What the TV business did was shift to a metric that on one level was not so transformative from what it had used for years -- an average, and not specifics.
To be sure, there was advancement in a move from average viewing of a program to average viewing for just the commercials. But that was still far from a track of how many watched a beloved Doritos spot in the Super Bowl. (The most notable achievement in the new metric may arguably be the ability to capture DVR-enabled viewing.)
Still, the Association of National Advertisers is continuing its 4-year-old push to bring true commercial ratings -- or "brand-specific" ad measurement -- to the market. That spun forward Thursday as ANA chief Bob Liodice cited progress, saying the necessary technology for Nielsen to offer the individual-spot ratings should be in place by year's-end. Liodice declined, however, to cite a timetable for the deployment of the ratings system, but he indicated that could come next year.
He said marketers are still hunger to know: How many people watched my spot? The "analytic power that brand-specific commercials will provide" will be major progress in how they plan their buying, he said.
For Nielsen's part, the measurement company isn't so certain a launch of the sweet-spot "brand-specific" ratings is imminent. While Nielsen acknowledges it could soon provide the information, obtaining commitments, meaning money, from clients to ensure it is an entirely different matter.
A Nielsen representative poured cold, though not freezing, water on Liodice's bullishness. "We will support the industry when and if they want commercial ratings," he said.
Horizon research chief Brad Adgate noted that the current C3 metric has been viewed by many as just an "intermediary step," or weigh station, on the road to the ad-specific numbers.
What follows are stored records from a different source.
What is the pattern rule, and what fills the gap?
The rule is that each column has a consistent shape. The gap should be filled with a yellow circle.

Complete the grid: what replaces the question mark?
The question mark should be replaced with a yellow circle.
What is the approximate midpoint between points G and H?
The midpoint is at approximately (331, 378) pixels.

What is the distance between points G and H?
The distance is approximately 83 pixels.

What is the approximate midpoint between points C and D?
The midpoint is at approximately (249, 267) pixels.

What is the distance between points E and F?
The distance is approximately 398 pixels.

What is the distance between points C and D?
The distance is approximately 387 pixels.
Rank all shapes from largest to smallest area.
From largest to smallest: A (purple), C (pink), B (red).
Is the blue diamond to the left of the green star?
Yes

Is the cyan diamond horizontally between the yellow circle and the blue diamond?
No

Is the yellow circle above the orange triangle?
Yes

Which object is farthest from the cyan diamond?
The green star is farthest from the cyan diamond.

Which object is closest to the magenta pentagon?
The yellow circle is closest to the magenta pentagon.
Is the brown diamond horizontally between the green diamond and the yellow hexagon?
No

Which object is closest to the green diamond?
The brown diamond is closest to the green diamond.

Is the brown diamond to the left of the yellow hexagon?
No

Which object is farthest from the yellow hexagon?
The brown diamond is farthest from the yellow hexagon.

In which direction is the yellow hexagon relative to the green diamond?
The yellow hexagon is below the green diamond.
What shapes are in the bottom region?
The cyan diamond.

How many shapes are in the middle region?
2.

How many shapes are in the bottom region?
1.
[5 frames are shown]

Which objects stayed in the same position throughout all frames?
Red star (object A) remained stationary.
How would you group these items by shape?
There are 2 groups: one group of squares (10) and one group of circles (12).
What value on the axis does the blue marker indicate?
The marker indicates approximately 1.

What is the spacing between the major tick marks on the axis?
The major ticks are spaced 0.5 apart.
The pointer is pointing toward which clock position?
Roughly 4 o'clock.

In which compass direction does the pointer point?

On the surface, commercial ratings offer a wealth of opportunity for buyers and sellers. But their prospect is riddled with questions and contradictions.
On the one hand, they would provide marketers with considerable insight into a particular ad's resonance -- or when it has run its course. Then again, that could be pretty expensive real-time testing. Focus groups are hardly foolproof, but a far lot cheaper than a big buy on ABC.
Creative agencies could find themselves in some battles with clients. Would poorly rated commercials they've crafted really be their fault?
Or, would that be the result of what shows the ads ran in -- and where inside a show. If an ad came after a spot touting a weekend pillow-case sale at Kohl's, that could be trouble. "You certainly don't want to be penalized by following an ad that doesn't perform as well," said Charlene Weisler, an industry researcher.
That is also an issue for networks. Suddenly, they could be in the business of evaluating creative. If a spot has poor ratings, they might have to hand cash back to clients, who've been guaranteed a certain performance. Not only could a clunker of a spot bring a low rating for the advertiser, but it could send viewers away, diminishing ratings for the spots that follow it.
Networks would likely have to do even more -- and constant -- experimentation with, and monitoring of, pod positioning. The value of the first spot in a break could potentially go up exponentially, while one in the middle could suffer just as dramatically. Taking greater pains to ensure that ads run in rotation could become more critical.
And positioning challenges might upend networks' long-held promotional model. Would it make sense to cede that first position in a break to advertisers rather than keeping it for their own promos? Horizon's Adgate suggested a network confident in the power of its creative might insert a promo in the middle of break to maintain attention for the spots following it, but if viewers have turned away, what good is that?
Certainly, networks would welcome even more movie trailers. Considered some of the more engaging spots, their presence might provide a high-tide-lifts-all-boats dynamic for all advertisers.
Will the ANA gets its wish, the sweet spot of commercial ratings? Weisler said: "We're headed there, but I would understand why both advertisers and networks would want to go slow, each for different reasons."